Before you proceed to your clinical EOM examination posting, take a moment to consolidate the chain of reasoning that links anatomy to technique to interpretation. The extraocular movement examination is not a sequence of isolated tests — each component builds on the last. Ductions establish individual muscle action and detect restriction or paresis in isolation; versions expose yoke imbalances under binocular conditions; the cover test classifies the deviation as manifest or latent and identifies which eye is deviating; the Hirschberg test provides an objective angle estimate independent of patient cooperation; and interpretation of the combined findings leads to localisation of the lesion to a specific muscle and its nerve supply. A student who performs each test correctly but interprets them in isolation will miss the pattern. A CN IV palsy, for example, is identified by: hypertropia of the affected eye on versions (worst in ipsilateral gaze), a positive Parks-Bielschowsky three-step test, limited depression in adduction on ductions, and a compensatory contralateral head tilt on clinical observation — no single test alone delivers the diagnosis. Practice the full sequence until the choreography is automatic.

Checklist self-check:
1. Can you name all six extraocular muscles and their cranial nerve supply without looking?
2. Can you describe the difference between a duction and a version?
3. Can you explain why the cover/uncover test identifies a tropia but the alternate cover test identifies phoria + tropia?
4. Can you estimate angle of strabismus from a Hirschberg test if the reflex is at the pupil margin vs the iris margin?
5. Can you describe the gaze position in which you would look for CN IV palsy?

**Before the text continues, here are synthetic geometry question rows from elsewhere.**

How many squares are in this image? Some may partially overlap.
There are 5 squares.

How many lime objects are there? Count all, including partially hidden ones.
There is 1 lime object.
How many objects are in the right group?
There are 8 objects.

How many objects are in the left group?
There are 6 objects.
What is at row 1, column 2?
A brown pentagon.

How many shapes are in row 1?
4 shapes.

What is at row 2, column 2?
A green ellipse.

For an OSCE scenario, the examiner will typically ask you to examine EOM on a model patient or a cooperative volunteer and then present a clinical photograph or vignette. Common vignette formats: a photograph of a child with pseudo-strabismus (angle kappa — large positive angle), a CN VI palsy limitation, and an accommodative esotropia. Practice drawing the characteristic eye diagrams for each CN palsy.

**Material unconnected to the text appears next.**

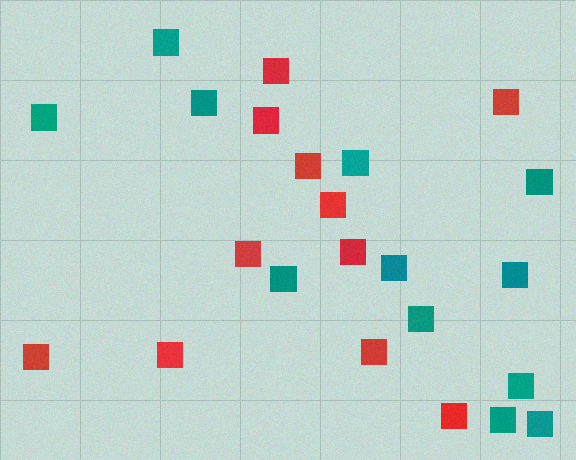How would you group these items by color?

Self-check knowledge questions are provided in the micro-quiz blocks interspersed in this SDL. Review your answers and use any incorrect ones to re-read the relevant section before your clinical posting.

SELF-CHECK

A 3-year-old child is brought for assessment because a family member thinks the child's eyes 'look like they are drifting outward.' The corneal light reflex is located at the temporal margin of the pupil symmetrically in both eyes. The alternate cover test shows NO corrective movement in either eye, and versions are full. What is the most likely explanation?

A. Bilateral exotropia

B. Pseudostrabismus due to positive angle kappa

C. Convergence excess esotropia

D. CN VI bilateral palsy

Reveal Answer

Answer: B. Pseudostrabismus due to positive angle kappa

Positive angle kappa (visual axis nasal to pupillary axis) causes the corneal light reflex to appear displaced TEMPORALLY relative to the pupil centre in a straight eye, giving the appearance of outward deviation — this is pseudo-exotropia. The negative alternate cover test (no corrective movement) confirms the eyes are actually orthophoric. This is a common normal variant in children and does not require treatment. In true exotropia, the alternate cover test would reveal a corrective inward movement of the covered eye on uncovering. Always confirm apparent strabismus with the cover test.